African farmers have produced more than expected despite locust plagues and drought, but that is cold comfort to the continent's countless refugees with no cash to pay, or aid agencies whose funding has dried up. "We are looking at a very serious situation," United Nations World Food Programme (WFP) spokesman Ramin Rafirasme, told Reuters from Senegal.
The WFP says it saw donations for Africa vanish almost completely in January, after the tsunami that devastated the Indian Ocean region, forcing it to cut back on how much food it buys - bad news for producers with surplus stock to shift.
The UN relief agency said it received $36 million in November and December prior to the tsunami, but $74 million was needed.
"We have already reduced food rations in Liberia because of lack of resources," Rafirasme noted.

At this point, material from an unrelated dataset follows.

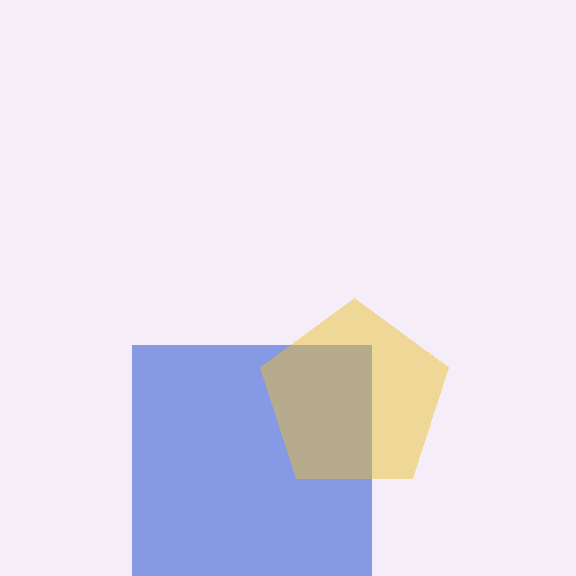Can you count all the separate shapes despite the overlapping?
Yes, there are 2 separate shapes.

Roughly 900,000 Liberians - mainly refugees returning to their villages following the end of a 14-year civil war in 2003 - rely on WFP handouts. The agency had intended to buy some 200,000 tonnes of food in 2005 for them and for refugees in neighbouring Guinea and Sierra Leone.

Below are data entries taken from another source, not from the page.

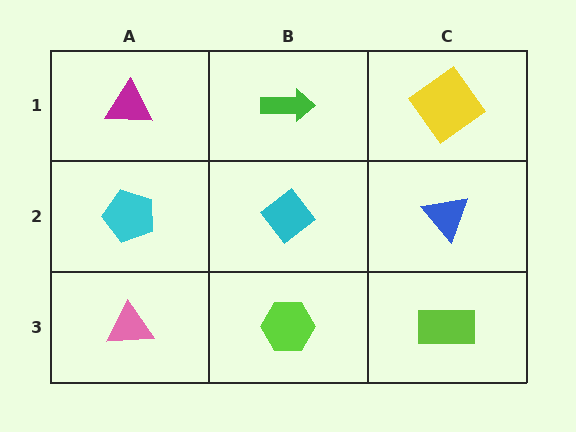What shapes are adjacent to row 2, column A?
A magenta triangle (row 1, column A), a pink triangle (row 3, column A), a cyan diamond (row 2, column B).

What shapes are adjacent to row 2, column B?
A green arrow (row 1, column B), a lime hexagon (row 3, column B), a cyan pentagon (row 2, column A), a blue triangle (row 2, column C).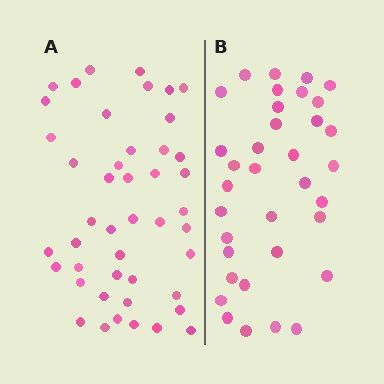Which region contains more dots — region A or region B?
Region A (the left region) has more dots.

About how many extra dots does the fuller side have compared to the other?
Region A has roughly 10 or so more dots than region B.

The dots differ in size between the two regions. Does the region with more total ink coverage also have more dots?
No. Region B has more total ink coverage because its dots are larger, but region A actually contains more individual dots. Total area can be misleading — the number of items is what matters here.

In nearby Mauritania, the agency says it will need 187,000 tonnes of food to cope with consequences of drought and locust swarms, but fears the insects might have destroyed most of the crops in neighbouring countries were largely unfounded.
The WFP says it will also have to cut back its operations in southern Africa unless funding - which looked bad in December and has entirely dried up since Christmas - improves.
Traditionally, some countries, particularly the United States, have donated physical food to the WFP, but agencies increasingly want cash donations so they can buy food on the continent, boosting African agriculture.